Each of these audiences ends up wiring four databases together: ClinicalTrials.gov, openFDA, ChEMBL, and DrugBank. Each database has its own schema, rate limits, and license terms. DrugBank is the one that bites — its commercial-use clause catches teams that integrated it in development without reading the license, and serving notice on small-SaaS founders is a real thing.

Here's the architecture we recommend, including a license-clean alternative path that avoids the DrugBank trap.
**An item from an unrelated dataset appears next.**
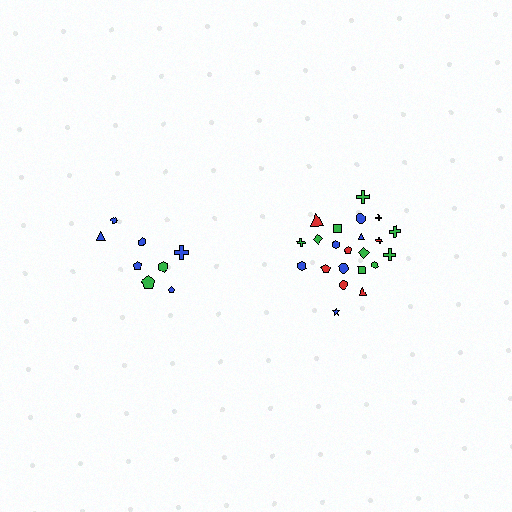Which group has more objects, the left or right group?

The four sources, one paragraph each

ClinicalTrials.gov v2

US National Library of Medicine. Definitive registry for US-registered clinical trials and the de facto global standard. v2 launched 2024 — REST + JSON, replacing the legacy v1 CSV/XML. Free, rate-limited (10 req/sec). Documentation at clinicaltrials.gov/data-api/api. Strengths: authoritative, comprehensive, no license issues. Weaknesses: optional-field sparseness for older studies, schema migration friction for teams still on v1.

openFDA

FDA-run public API. Covers drug labels (SPL — Structured Product Labels), FAERS (Adverse Event Reporting System), recall data, and food/device equivalents. Free, rate-limited 240 req/min unauthenticated and 120,000 req/day with an API key. Strengths: authoritative regulatory source, structured data, broad coverage. Weaknesses: SPL parsing requires understanding HL7 conventions; FAERS deduplication is the user's problem.

ChEMBL

EBI / EMBL-EBI. Curated bioactivity database — IC50, Ki, Kd, EC50 measurements across compounds, targets, and assays. Free, REST + JSON, no rate-limit headaches at moderate volume. Strengths: structural and mechanistic data nothing else covers. Weaknesses: focus is research-grade; therapeutic/clinical mappings are partial.

DrugBank

University of Alberta-originated, now commercial. Drug-target mappings, pharmacology, drug-drug interactions, polypharmacology. Academic use is free; commercial use requires a paid license. The license applies to any commercial product, including free SaaS tools — read the terms before integrating.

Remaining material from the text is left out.